The Structure of Cross-Validation Error: Stability, Covariance, and Minimax Limits

Ido Nachum (University of Haifa)
Monday, November 24rd 2025, 2-3pm
Abstract:
Despite extensive theoretical work on cross-validation (CV), many foundational questions about its statistical behavior remain open. In this talk, I’ll explore how the interplay between algorithmic and distributional properties influences the optimal choice of the number of folds in k-fold CV. I’ll present a new decomposition of the mean-squared error (MSE) of CV risk estimates that explicitly accounts for correlations between overlapping folds. This framework introduces a new and weaker notion of algorithmic stability, distinct from the hypothesis stability typically assumed in prior analyses.
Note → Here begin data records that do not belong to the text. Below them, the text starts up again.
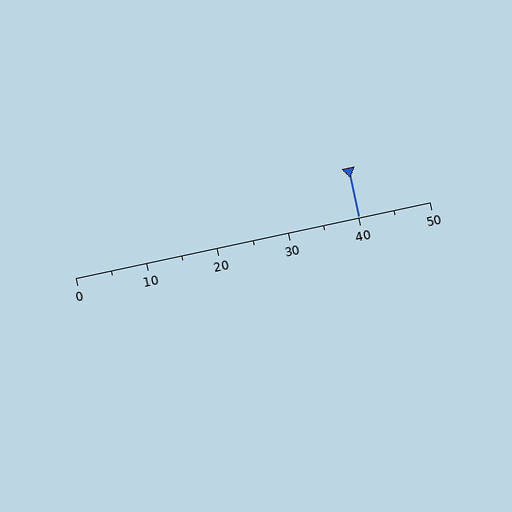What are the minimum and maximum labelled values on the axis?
The axis runs from 0 to 50.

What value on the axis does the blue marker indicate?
The marker indicates approximately 40.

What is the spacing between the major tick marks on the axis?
The major ticks are spaced 10 apart.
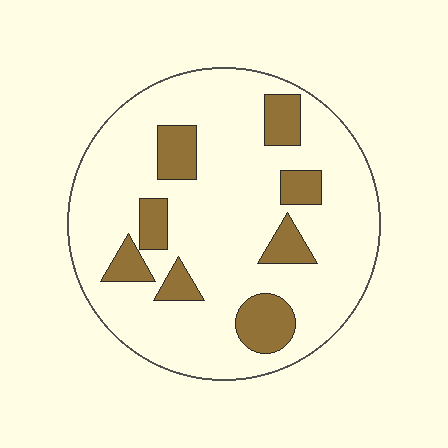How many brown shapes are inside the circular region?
8.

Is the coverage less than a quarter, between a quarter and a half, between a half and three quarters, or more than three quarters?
Less than a quarter.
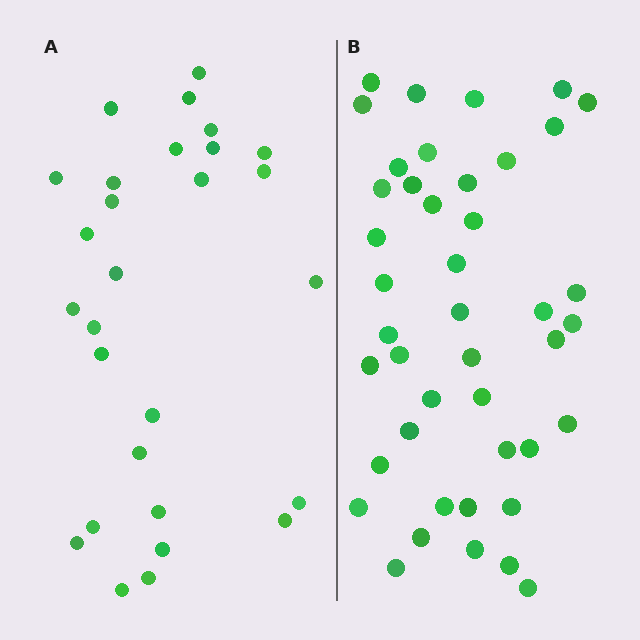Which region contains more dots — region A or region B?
Region B (the right region) has more dots.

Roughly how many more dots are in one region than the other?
Region B has approximately 15 more dots than region A.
The main results are two complementary bounds. First, for any learning rule that minimizes empirical risk, we prove a minimax lower bound
min_k max_D E[(L̂ₖ^CV − L_D)²] = Ω(√k / n),
where n is the sample size, k is the number of folds, and D is the underlying distribution. This indicates that even under ideal conditions, CV incurs an unavoidable penalty due to fold dependence and cannot achieve the optimal 1/n rate of an independent validation set. Second, we construct learning rules that achieve
min_k max_D E[(L̂ₖ^CV − L_D)²] = Ω(k / n),
matching the accuracy of a hold-out estimator based on a single fold.
Together, these results delineate the fundamental limits of resampling-based risk estimation: CV’s minimax performance lies between the k/n and √k/n regimes, revealing an intrinsic trade-off between data reuse and estimator dependence.
Joint work with Ruediger Urbanke and Thomas Weinberger.